Et pour quitter le corps qui était vu de face et de dos en ce matin de soleil où l’image ne s’imposait pas, il a fallu des jours et des jours, non pas d’attente, mais de réflexion pour que l’absolu ne soit pas anéanti peu à peu et sans distinction de personne, pour arriver enfin avec une énergie qui ne sera pas démentie par les mauvais jours, à des toiles qui l’une après l’autre varieront ou se contrediront.

Qui aurait pu admettre que le titre qu’il donnait à chacune de ses toiles – « la jeune fille et la vie –, c’était chaque fois un retour à la première image de l’enclos et du feuillage ? Et pourtant il y avait, à chaque retour sur le tissu à peindre, la même jeune fille, svelte et qui se donnait à la peinture, comme pour la première fois au regard de qui l’aimait. Toujours si la toile était abandonnée, vouée peut-être à l’inachèvement, au profit d’une autre, il pensait que sur celle à venir l’image serait « absolue », loin de l’emprise, des dangers de la précédente.

Que disait-elle dans le choix qu’elle avait fait d’être un paysage dans le paysage lui-même ? Quelle alarme la tenait droite, de face et de dos, alors qu’elle aurait voulu sembler à ses yeux un temps sans retouche, passant comme un vol d’oiseaux sans halte ? Mais est-ce qu’il retiendrait, utiliserait tout ces repères, gouffres, par la suite ?
Là, dans cette nature ou du moins une terre avec ses arbres, un rocher depuis longtemps contre ce qui aurait pu l’ensevelir (branches, longs fuseaux d’herbes), savait-il qu’il ne subirait aucun dommage venant de ce matin, de ce qu’il voyait sans presque qu’il y ait part – serait-ce un triomphe pour lui ou des minutes qui n’auraient aucune attache à l’avenir ?

Vite, tu écriras – sans abandonner toutefois les chardons bleus et jaunes qui nous suivaient – éperdument tu chercheras un nom pour que s’ouvre le chemin de la colline, qu’il s’élargisse, te dirige vers la jeune fille.
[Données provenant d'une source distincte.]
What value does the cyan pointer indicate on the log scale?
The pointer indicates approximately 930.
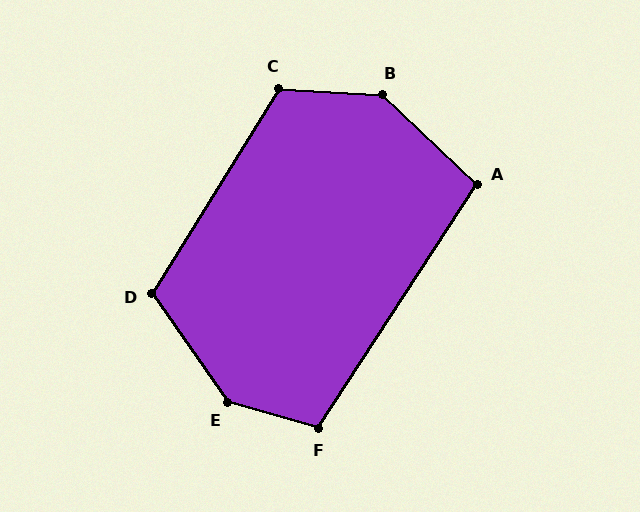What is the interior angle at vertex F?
Approximately 107 degrees (obtuse).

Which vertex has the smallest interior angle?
A, at approximately 100 degrees.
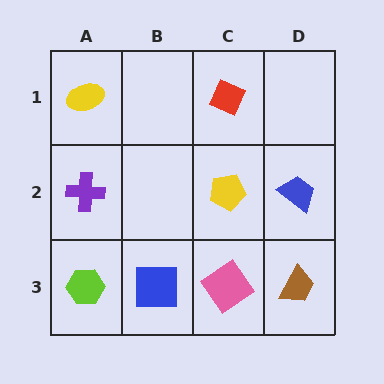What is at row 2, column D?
A blue trapezoid.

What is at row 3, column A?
A lime hexagon.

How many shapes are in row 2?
3 shapes.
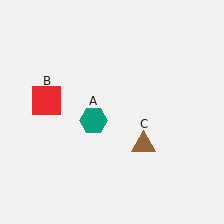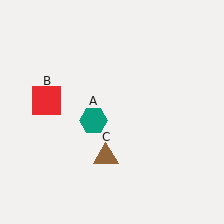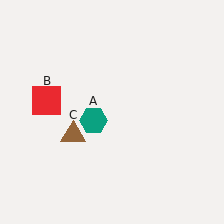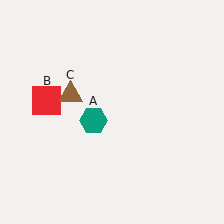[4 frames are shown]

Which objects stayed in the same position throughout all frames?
Teal hexagon (object A) and red square (object B) remained stationary.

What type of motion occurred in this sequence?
The brown triangle (object C) rotated clockwise around the center of the scene.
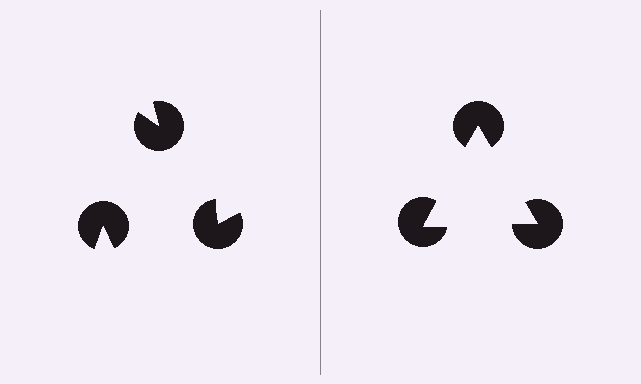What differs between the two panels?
The pac-man discs are positioned identically on both sides; only the wedge orientations differ. On the right they align to a triangle; on the left they are misaligned.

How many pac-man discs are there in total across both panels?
6 — 3 on each side.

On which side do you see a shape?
An illusory triangle appears on the right side. On the left side the wedge cuts are rotated, so no coherent shape forms.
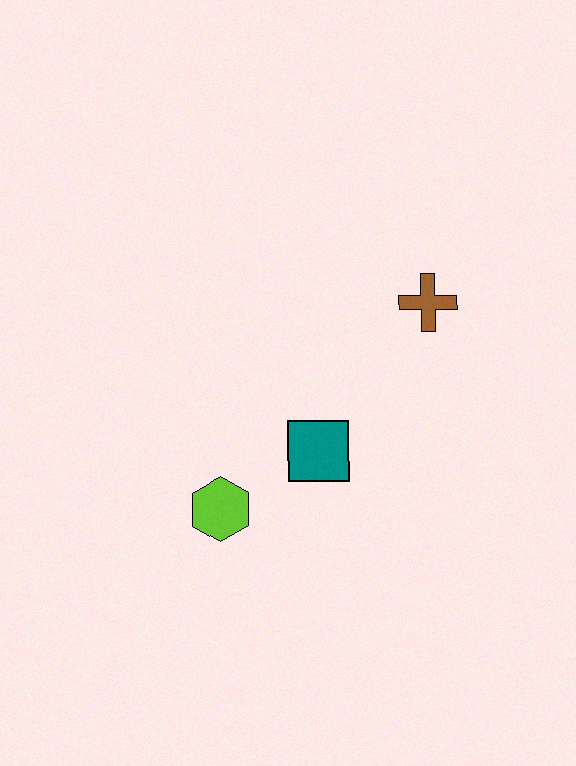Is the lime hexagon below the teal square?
Yes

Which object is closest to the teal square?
The lime hexagon is closest to the teal square.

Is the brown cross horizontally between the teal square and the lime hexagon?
No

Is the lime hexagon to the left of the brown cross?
Yes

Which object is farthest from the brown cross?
The lime hexagon is farthest from the brown cross.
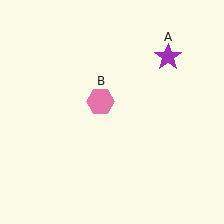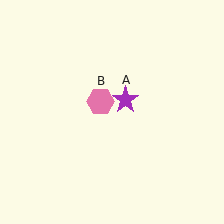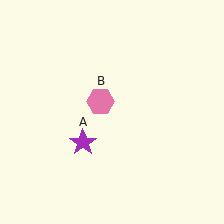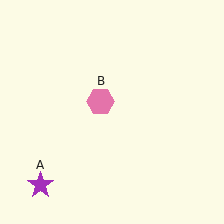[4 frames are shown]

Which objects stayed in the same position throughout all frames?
Pink hexagon (object B) remained stationary.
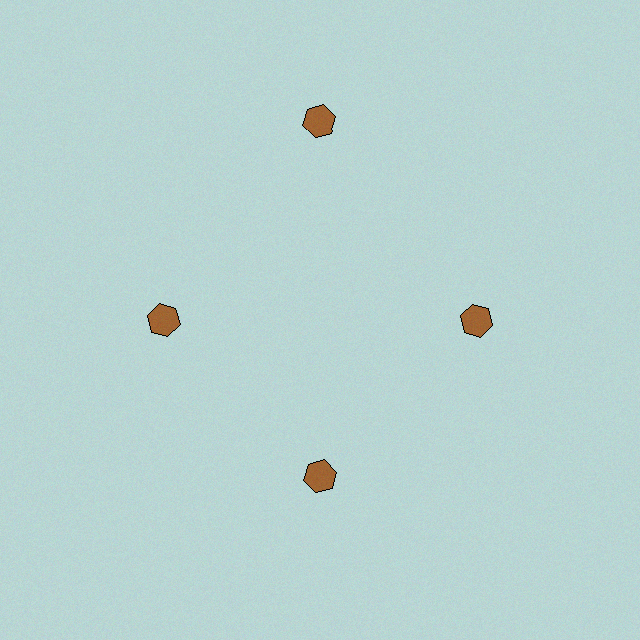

Osons ne retenir de la scène que le blanc du corps comme un mat de navire et le vert des feuilles-lames. Ce qui se dérobe, près ou loin, bienfaits plutôt que suffisance, n’a pas de lieux où vivre, où s’adonner aux regards, pas de noms qui puissent être lus – enfin des offenses dans l’eau salie par l’orage qui comme un éclair a passé.

La jeune fille voulait que l’image prévale : seul le corps la donnerait à voir, émergence, droiture, et sûrement coup de force pour qu’elle soit intacte et s’impose, presque chassant l’eau, la roche, autour d’elle, dans cet endroit tranquille où s’ébattaient feuilles et branches.

Pour qu’elle soit désirée, il dessine un long cou avec deux courbes qui ne se joignent pas et roses en surface. Bien qu’elle soit vue de loin, néanmoins convoitée, il dessine des fesses comme deux collines, les deux seins sont des bouées jaunes où se perchent des mouettes…

Georges Badin
15 août 2012

Etoiles d’été tombées
hors du corps

Serrure dans le jeu des muscles, la main refuse et se cogne aux douleurs de l’arrachement. Elle est défaite, ridée, intouchable et tourne le dos. Je n’en veux pas à celle qui dort dans le même lit que le torrent. Elle se souvient aussi des caresses, des creux et des plaines et de sa paume suinte des phrases mouillées comme des baisers, étreintes du haut, du bas, enlacement de toutes les pores de la peau, amants et amis.

Lèvres nouées aux convoitises du sexe, fou-rire de toutes nos bouches quand elles se déchirent au-delà, au-dedans, main d’orchidée, d’ivoire, prunelle de la rue entrebaîllée, ton bleu traître et profond donne à la volupté son visage de ciel ouvrant la gorge. La seule couleur qui jubile tu l’embaumes de tes pigments secrets.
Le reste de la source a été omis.